My First World War book, The Wreck of the Argyll, has been shortlisted for the Great War Dundee Children’s Book Prize, a competition run by Dundee Libraries in association with Cargo Publishing. The brief was quite specific – to write a children’s book about Dundee in the First World War. My story was a tale of two plucky Dundonian youngsters who foil a German spy plot, set against the real-life historical wreck of the Royal Navy armoured cruiser HMS Argyll on the reef near the Bell Rock Lighthouse.
I’m tremendously excited by this, as you can imagine! There are just three books that have been selected for the shortlist, and in March next year, I’ll find out whether my book or one of the other two stories has won the prize, which includes publication by Cargo Publishing. Even if I don’t win, it’s amazing to have been selected as part of such a small shortlist, and you can be assured that any future submissions I make to agents will proudly proclaim that I was shortlisted for this competition.

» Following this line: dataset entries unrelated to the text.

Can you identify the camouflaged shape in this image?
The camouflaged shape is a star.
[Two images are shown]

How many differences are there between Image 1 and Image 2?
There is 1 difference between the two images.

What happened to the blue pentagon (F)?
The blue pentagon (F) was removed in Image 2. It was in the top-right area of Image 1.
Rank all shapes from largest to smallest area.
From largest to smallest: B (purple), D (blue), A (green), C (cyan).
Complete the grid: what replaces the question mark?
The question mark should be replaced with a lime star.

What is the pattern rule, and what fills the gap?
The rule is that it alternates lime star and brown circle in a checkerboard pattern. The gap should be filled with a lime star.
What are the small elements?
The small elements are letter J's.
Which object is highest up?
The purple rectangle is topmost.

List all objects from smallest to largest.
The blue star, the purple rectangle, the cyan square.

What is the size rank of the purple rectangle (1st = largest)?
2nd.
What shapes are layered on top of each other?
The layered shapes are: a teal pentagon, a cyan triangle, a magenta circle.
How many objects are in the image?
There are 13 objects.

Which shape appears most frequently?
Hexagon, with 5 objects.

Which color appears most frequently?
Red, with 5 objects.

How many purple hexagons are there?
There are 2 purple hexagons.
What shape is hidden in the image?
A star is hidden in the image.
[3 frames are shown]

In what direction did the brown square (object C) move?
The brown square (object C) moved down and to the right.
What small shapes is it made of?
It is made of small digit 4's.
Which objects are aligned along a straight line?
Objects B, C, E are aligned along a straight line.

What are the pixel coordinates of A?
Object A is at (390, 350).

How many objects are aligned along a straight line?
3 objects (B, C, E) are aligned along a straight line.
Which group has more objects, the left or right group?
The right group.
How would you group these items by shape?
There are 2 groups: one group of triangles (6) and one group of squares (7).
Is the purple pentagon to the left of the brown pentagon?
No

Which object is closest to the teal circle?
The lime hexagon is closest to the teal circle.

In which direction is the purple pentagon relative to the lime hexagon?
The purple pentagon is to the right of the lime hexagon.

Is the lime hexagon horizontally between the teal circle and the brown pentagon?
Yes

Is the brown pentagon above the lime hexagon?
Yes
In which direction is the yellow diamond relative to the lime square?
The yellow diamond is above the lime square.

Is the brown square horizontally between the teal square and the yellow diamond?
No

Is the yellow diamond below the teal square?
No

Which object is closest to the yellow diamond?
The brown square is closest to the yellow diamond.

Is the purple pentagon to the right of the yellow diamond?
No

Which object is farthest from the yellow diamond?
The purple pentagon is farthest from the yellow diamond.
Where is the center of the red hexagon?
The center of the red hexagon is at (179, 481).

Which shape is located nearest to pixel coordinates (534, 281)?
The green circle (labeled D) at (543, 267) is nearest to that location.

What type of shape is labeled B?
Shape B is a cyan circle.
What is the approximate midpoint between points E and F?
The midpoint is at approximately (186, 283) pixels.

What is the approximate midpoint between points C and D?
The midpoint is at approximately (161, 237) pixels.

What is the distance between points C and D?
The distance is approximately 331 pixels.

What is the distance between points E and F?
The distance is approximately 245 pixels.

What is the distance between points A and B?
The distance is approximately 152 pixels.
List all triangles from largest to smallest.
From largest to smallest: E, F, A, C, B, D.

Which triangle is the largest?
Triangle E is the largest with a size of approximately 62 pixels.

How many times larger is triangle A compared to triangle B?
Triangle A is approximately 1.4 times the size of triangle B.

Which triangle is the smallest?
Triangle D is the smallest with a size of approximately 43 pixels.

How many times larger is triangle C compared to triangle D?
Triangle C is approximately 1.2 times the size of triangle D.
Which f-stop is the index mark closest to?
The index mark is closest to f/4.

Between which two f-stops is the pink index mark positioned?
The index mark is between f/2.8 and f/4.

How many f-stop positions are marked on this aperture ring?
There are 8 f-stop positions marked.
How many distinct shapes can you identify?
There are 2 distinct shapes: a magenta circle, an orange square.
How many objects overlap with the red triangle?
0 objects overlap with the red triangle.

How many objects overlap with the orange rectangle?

Dundee is a city that’s building a real cultural reputation for itself. This isn’t the first Dundee literary competition – the Dundee International Book Prize has been running for over 10 years. There is a V&A Museum of Design forthcoming in 2017, a £45 million project set in a spectacular Kengo Kuma-designed building. The award ceremony for the Great War book competition will be held at Discovery Point, an exhibition and museum built around Captain Scott’s ship the Discovery – coincidentally, this is my partner Sandra’s favourite part of her native Dundee. I lived in Dundee for a year when I was at Dundee University doing my Master’s degree (more years ago than I care to remember), and every year when we visit Sandra’s family I’m amazed at how much the city is changing.
It’s quite an honour to be part of this cultural renaissance, even in just a small way.